9

11 minutes de lecture

Bianca

Je ne m'étais pas levée aux aurores ce matin, je n’avais pas pu me réveiller. Enfin si, j’avais bien vu que le soleil levant me narguait à travers les persiennes, qu’il jouait a me caresser la peau nue du ventre, des seins, qu’il me parlait à sa façon, me disant, viens, le petit vent du sud caressera ta peau, je ferais rougir tes cuisses, ton dos. Mais je n’avais pas le gout de jouer avec lui, je voulais juste dormir encore un peu, me reposer, je m’étais tant dépensée la veille. C’était si grave que ça si pour une fois je ne me réfugiais pas sur le petit balcon qui surplombait la rivière alors que les falaises du Vercors en face de moi brillaient de mille feux .

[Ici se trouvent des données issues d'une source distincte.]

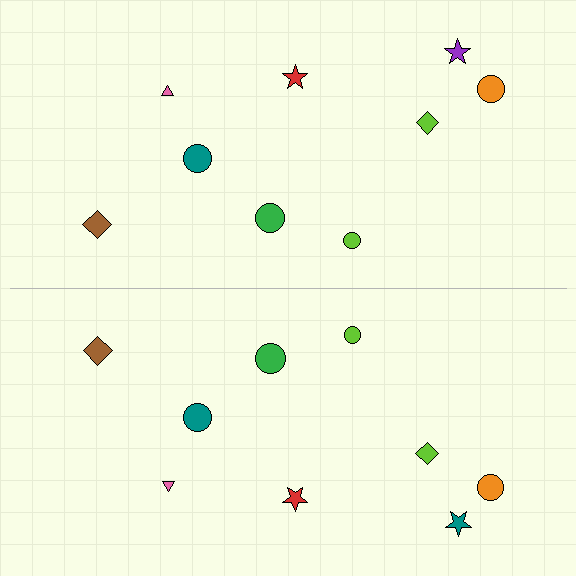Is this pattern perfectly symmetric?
No, the pattern is not perfectly symmetric. The teal star on the bottom side breaks the symmetry — its mirror counterpart is purple.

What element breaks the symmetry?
The teal star on the bottom side breaks the symmetry — its mirror counterpart is purple.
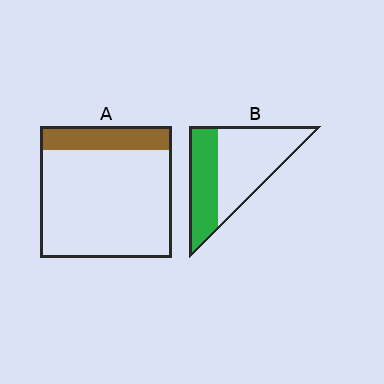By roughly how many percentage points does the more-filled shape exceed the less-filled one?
By roughly 20 percentage points (B over A).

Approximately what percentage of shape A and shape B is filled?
A is approximately 20% and B is approximately 40%.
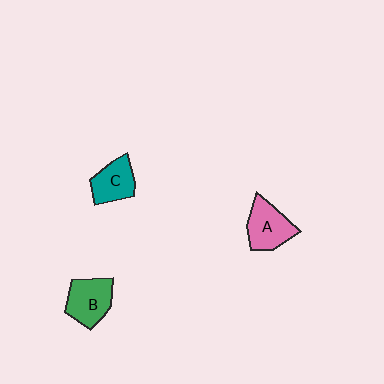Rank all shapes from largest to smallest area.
From largest to smallest: A (pink), B (green), C (teal).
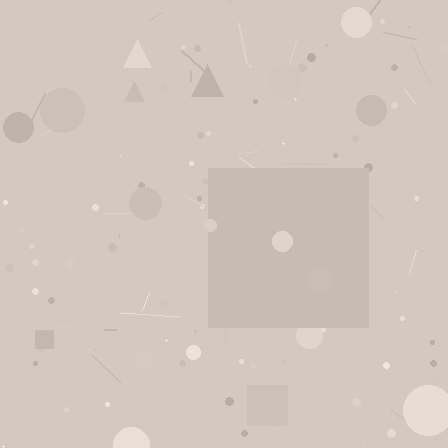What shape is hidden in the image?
A square is hidden in the image.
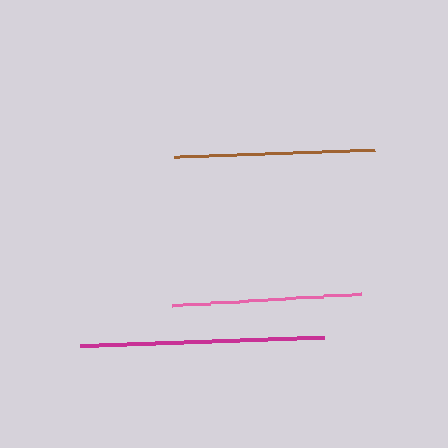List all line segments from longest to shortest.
From longest to shortest: magenta, brown and pink (about equal).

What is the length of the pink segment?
The pink segment is approximately 189 pixels long.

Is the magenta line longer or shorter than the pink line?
The magenta line is longer than the pink line.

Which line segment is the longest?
The magenta line is the longest at approximately 244 pixels.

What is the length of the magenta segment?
The magenta segment is approximately 244 pixels long.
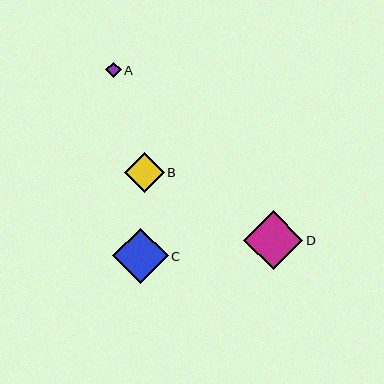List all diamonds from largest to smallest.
From largest to smallest: D, C, B, A.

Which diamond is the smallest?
Diamond A is the smallest with a size of approximately 15 pixels.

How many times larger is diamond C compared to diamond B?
Diamond C is approximately 1.4 times the size of diamond B.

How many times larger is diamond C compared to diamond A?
Diamond C is approximately 3.6 times the size of diamond A.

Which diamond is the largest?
Diamond D is the largest with a size of approximately 59 pixels.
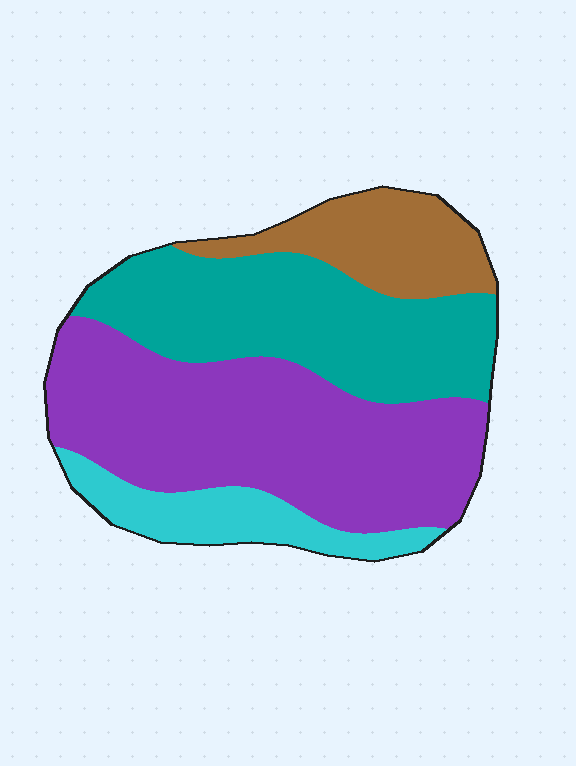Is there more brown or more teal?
Teal.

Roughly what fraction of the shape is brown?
Brown covers about 15% of the shape.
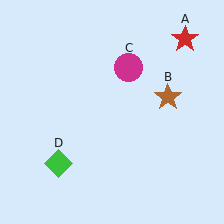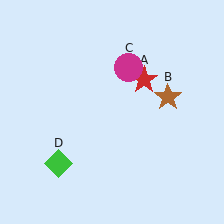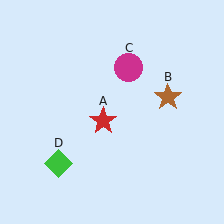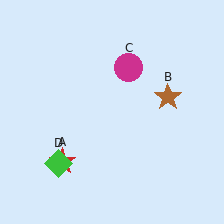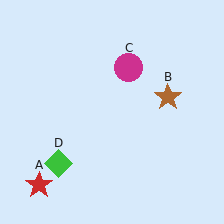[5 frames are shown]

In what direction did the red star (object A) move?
The red star (object A) moved down and to the left.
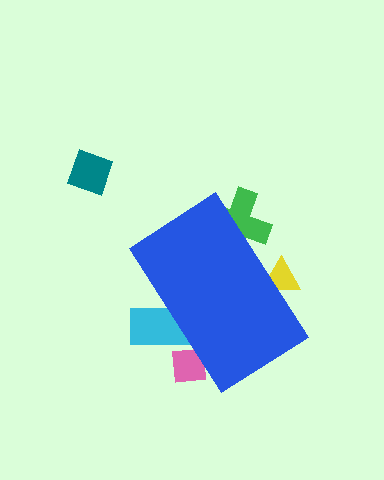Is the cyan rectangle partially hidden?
Yes, the cyan rectangle is partially hidden behind the blue rectangle.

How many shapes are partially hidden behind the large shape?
4 shapes are partially hidden.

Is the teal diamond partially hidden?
No, the teal diamond is fully visible.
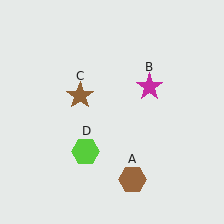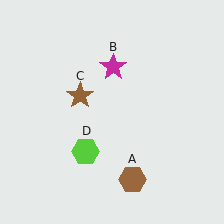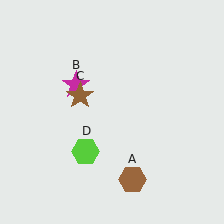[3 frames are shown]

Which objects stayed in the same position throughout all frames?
Brown hexagon (object A) and brown star (object C) and lime hexagon (object D) remained stationary.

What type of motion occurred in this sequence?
The magenta star (object B) rotated counterclockwise around the center of the scene.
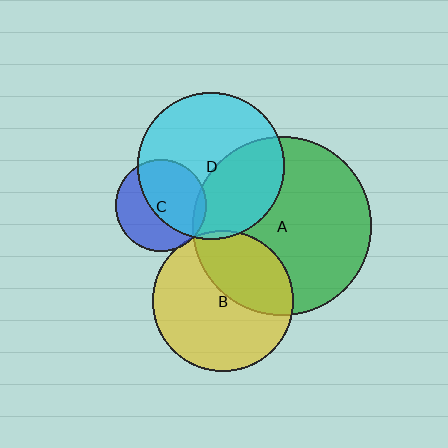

Ce fut une odeur d'arabica, de brioche, de pain frais et de confiture qui me réveilla à nouveau, plus tard ! Je ne me rendais pas bien compte de la chance que j'avais d'avoir rencontré cet homme, mon mari. Ce mari , que dis-je, cette poutre maitresse qui soutenait ma vie depuis si longtemps.

À demi relevée, nue encore, alors que seul un drap couvrait le bas de mon corps, je jouais à la belle Hélenne narguant Agamemnon, juste après son escapade dans les bras de Pâris. Je l'admirais mon vieux roi qui depuis tout ce temps partageait ma vie. Il était assis, l’air de rien, un petit sourire énigmatique à la Joconde au coin de la lèvre, il m’attendait.

Jusqu'à hier, je ne lui avais jamais été infidèle. Je ne regrettais rien, car cela avait été merveilleux. Mais j'avais un peu honte cependant, j'avais honte, mais j'étais morte de faim. J'attrapais à la volée une nuisette qui trainait sur le lit, cette nuit, j'étais rentrée tard, il dormait déjà, je n'avais pas voulu fouiller les draps au risque de le réveiller. J'eus un petit rire malgré moi,oh je le savais bien où elle demeurait la nuisette, si je ne l'avais pas trouvée en rentrant, c'était tout simplement que je n'en voulais pas à ce moment-là. Je ne voulais pas le réveiller, mais je m'étais lovée contre lui, dès mon arrivée dans le lit conjugal, collant mes pieds glacés contre les siens bouillant. Que voulais-je donc à ce moment-là ?

Lui dire que j'étais enfin là, qu'il pouvait se rassurer, que je n'étais pas partie, que je tenais à lui plus que tout ?

Je ne pense pas, je ne m’en souvenais pas tout à fait, mais ce ne devait pas être tout à fait ça .

J'aurais voulu qu’il réagisse au contact de ma peau nue, qu'il soit tendre, qu’il soit brutal, qu'il efface les traces de l'autre... qu'il me pétrisse les seins, les fesses, les cuisses, le dos. Qu'il me redonne l'envie d'avoir envie, même si à ce moment précis je n’en avais pas vraiment envie. Je m’étais tant enivrée de l’autre, je m’étais tellement débattue.

Il ne comprit pas, cette nuit, ce que je voulais, mais moi, l'avais-je vraiment compris ce que je voulais à ce moment-là ?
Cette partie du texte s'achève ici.